Gaza Strip, Palestine —Israel’s intensified bombardment of Gaza has killed key Hamas leaders and displaced thousands more civilians. The war is brutal, and the global attention is immense. But as we zoom in on Gaza, we must also widen our lens to expose a harder truth: Africa has its own Gazas, and the world remains silent.
In the Democratic Republic of Congo, over 7 million people are internally displaced amid relentless violence in the east. Armed groups like the M23 continue their advance with impunity. In Sudan, the civil war between rival military factions has turned cities into graveyards and villages into ghost towns.
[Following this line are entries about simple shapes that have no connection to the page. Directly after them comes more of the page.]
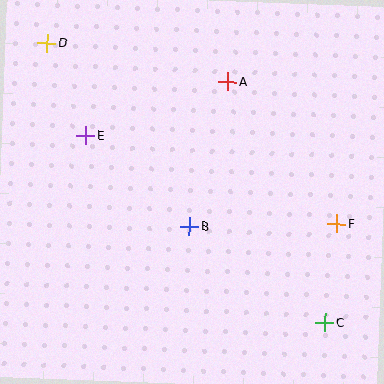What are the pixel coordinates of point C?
Point C is at (325, 322).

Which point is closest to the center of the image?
Point B at (189, 226) is closest to the center.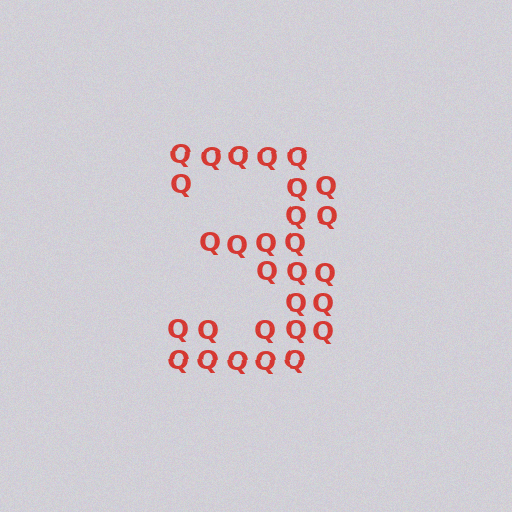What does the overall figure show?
The overall figure shows the digit 3.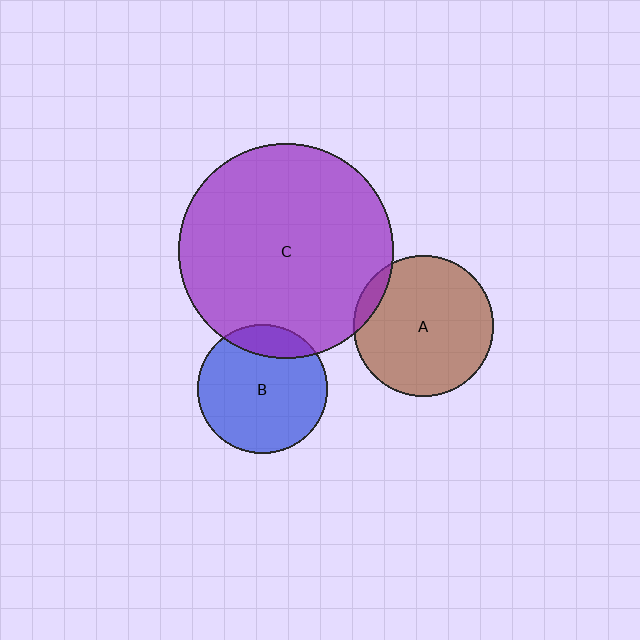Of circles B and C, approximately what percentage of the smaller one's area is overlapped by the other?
Approximately 15%.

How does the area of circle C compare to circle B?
Approximately 2.7 times.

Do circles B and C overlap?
Yes.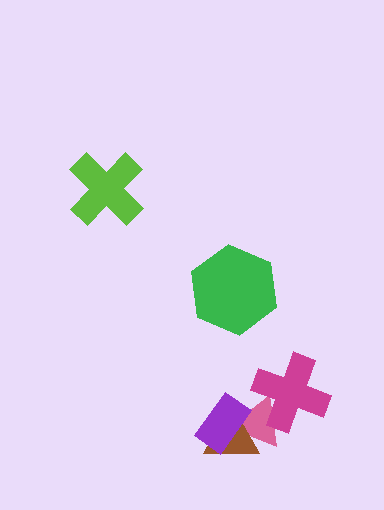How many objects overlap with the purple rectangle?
2 objects overlap with the purple rectangle.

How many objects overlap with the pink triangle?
3 objects overlap with the pink triangle.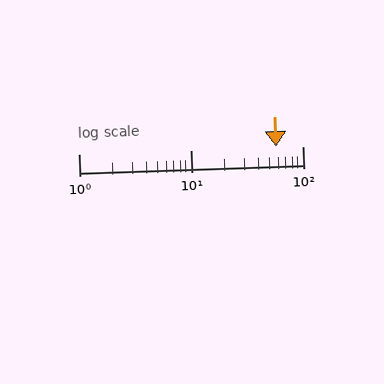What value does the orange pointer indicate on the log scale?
The pointer indicates approximately 58.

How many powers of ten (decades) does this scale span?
The scale spans 2 decades, from 1 to 100.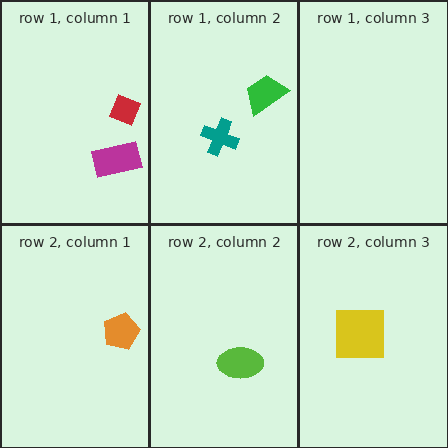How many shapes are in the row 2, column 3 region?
1.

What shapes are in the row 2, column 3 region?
The yellow square.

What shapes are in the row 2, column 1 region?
The orange pentagon.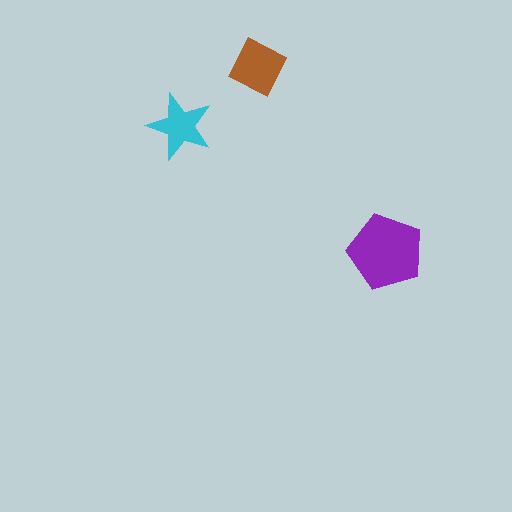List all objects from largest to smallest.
The purple pentagon, the brown diamond, the cyan star.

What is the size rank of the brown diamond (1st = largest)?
2nd.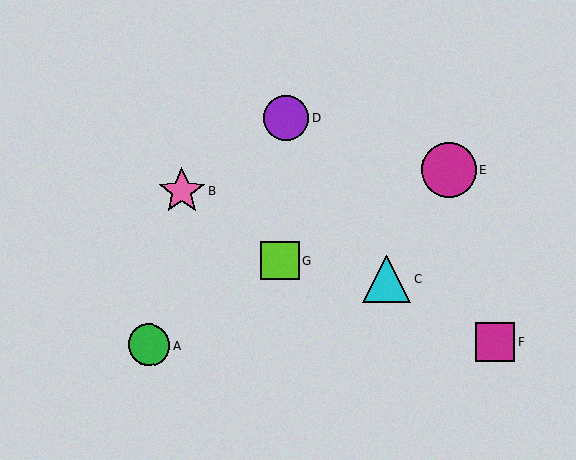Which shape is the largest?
The magenta circle (labeled E) is the largest.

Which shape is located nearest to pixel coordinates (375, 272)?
The cyan triangle (labeled C) at (386, 279) is nearest to that location.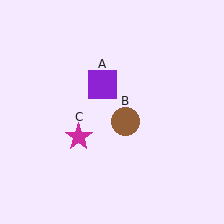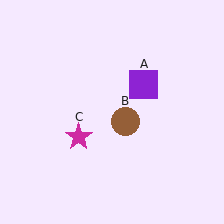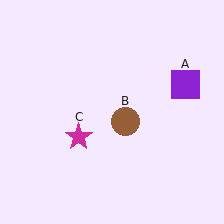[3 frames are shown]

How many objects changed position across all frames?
1 object changed position: purple square (object A).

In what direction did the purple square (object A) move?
The purple square (object A) moved right.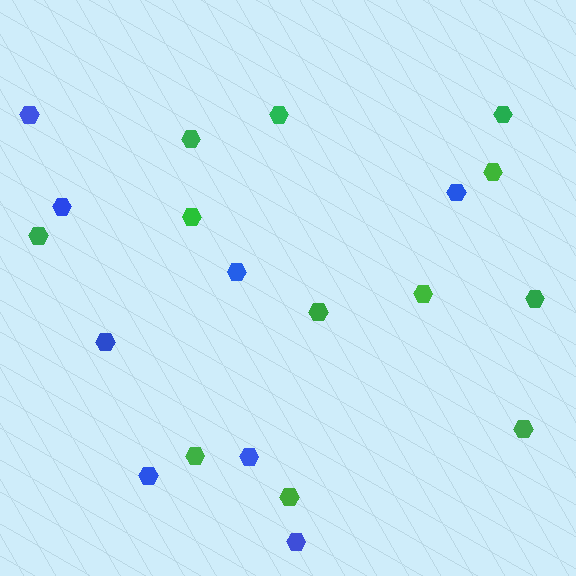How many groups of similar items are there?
There are 2 groups: one group of blue hexagons (8) and one group of green hexagons (12).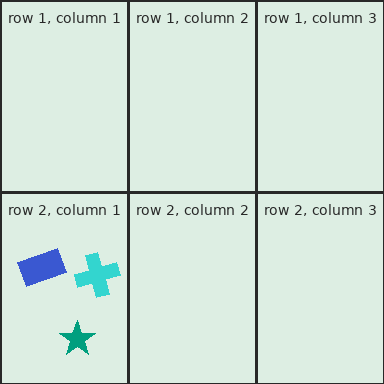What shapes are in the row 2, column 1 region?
The teal star, the blue rectangle, the cyan cross.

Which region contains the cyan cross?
The row 2, column 1 region.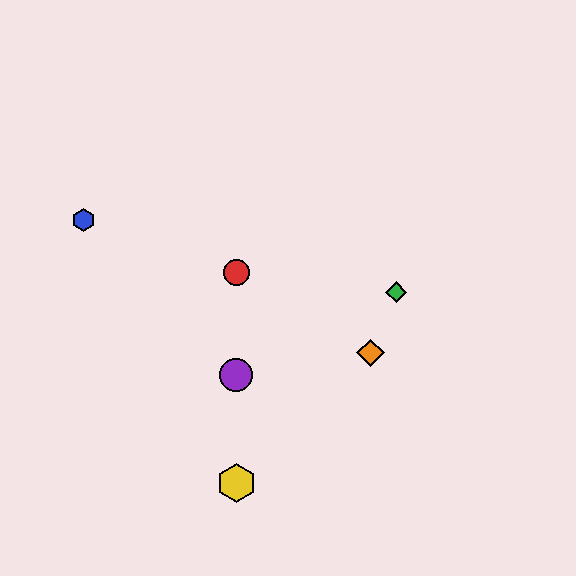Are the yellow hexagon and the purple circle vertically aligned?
Yes, both are at x≈236.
Somalia battles both jihadist insurgency and famine in a never-ending cycle of collapse.
Yet these crises receive a fraction of the outrage, a fraction of the aid, and almost none of the global solidarity.
Why?
Because African suffering has been normalized. Media headlines do not carry the same urgency when the victims are Congolese, Sudanese, or Somali. The death tolls are higher, the wars longer—but the world yawns.
African leaders must stop waiting for validation. The African Union should treat DRC, Sudan, and Somalia as emergencies equal to Gaza. The pan-African media must shine a light where global media refuses to look.
Gaza is a humanitarian catastrophe. But it should also serve as a mirror for Africa—one that reflects our own silenced tragedies.